The nine-banded armadillo is a fixture in states like Texas, Arkansas, and Oklahoma. Growing up in Oklahoma, I saw countless armadillos. After my second summer in the great state of Tennessee, I noticed that I hadn’t seen a single armadillo, living or dead (with or without a beer can). I commented on it to some native Tennesseans, and they looked at me like I had three heads. Apparently, the leprosy-carrying tank rats didn’t typically make it this far north or east. However, that’s changed in recent years. Now, they’re invading North Carolina, and their numbers are exploding. But, folks like Jason Bullar, an armadillo bounty hunter, are evening the odds.
Bullard is a pest control specialist in Sapphire, North Carolina. However, the pests he removes are usually a bit bigger. Bullard usually hunts feral hogs. Now, the hunter collects bounty payments of $100 per armadillo, according to Field & Stream.
The bounty hunter compares the armadillo invasion to an extraterrestrial one. “It’s like hunting aliens,” he said of his current gig. “We know nothing about them. We can’t seem to kill them easily. They show up unexpectedly, and their numbers have just exploded.” To be fair, that sounds like the plot of most alien invasion movies.
Bullard received his first call about an armadillo in 2019. Since then, the bounty hunter has watched the armadillo population explode. One way he tracks their population growth is through counting his kills. In 2020, Bullard said he killed a total of 15 of them. In the first two weeks of this November, he killed eight. Back home, you could do that in a pickup truck on the way to work. However, in North Carolina, those numbers are cause for concern. A quickly-multiplying invasive species is bad for the entire ecosystem.

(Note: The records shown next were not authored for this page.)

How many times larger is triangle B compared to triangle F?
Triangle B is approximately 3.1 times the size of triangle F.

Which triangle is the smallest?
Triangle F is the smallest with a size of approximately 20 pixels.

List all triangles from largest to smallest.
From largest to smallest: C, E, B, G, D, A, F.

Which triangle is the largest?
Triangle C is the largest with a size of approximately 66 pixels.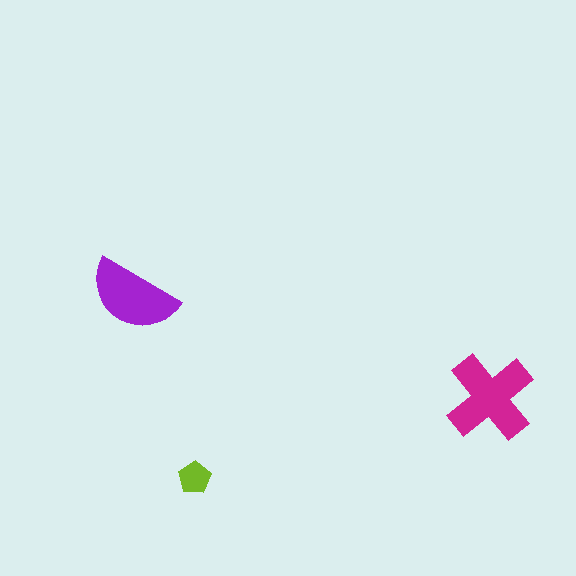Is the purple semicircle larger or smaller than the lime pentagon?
Larger.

A Night in the Life of an Armadillo Bounty Hunter
The city pays Bullard $100 for each armadillo carcass. Additionally, he’s made a deal with several Sapphire, NC homeowners. They allow him on their property at night, and he hunts the armored nocturnal pests. Additionally, Bullard patrols local golf courses for the critters.
Honestly, being an armadillo bounty hunter sounds like the perfect side gig. Bullard gets to spend his evenings in the outdoors, hunting with a high-powered air rifle equipped with a thermal scope.
Not every town in North Carolina offers bounties on the pests. However, the Tar Heel State offers year-round armadillo hunting with no bag limit. Additionally, they allow trapping within a regulated season.
If you happen to come across and kill an armadillo, be careful when handling the carcass. They’re known to carry leprosy. Admittedly, the risk of transmission from animals to humans is low, but it’s still possible. No bounty payment is worth the horrors of leprosy.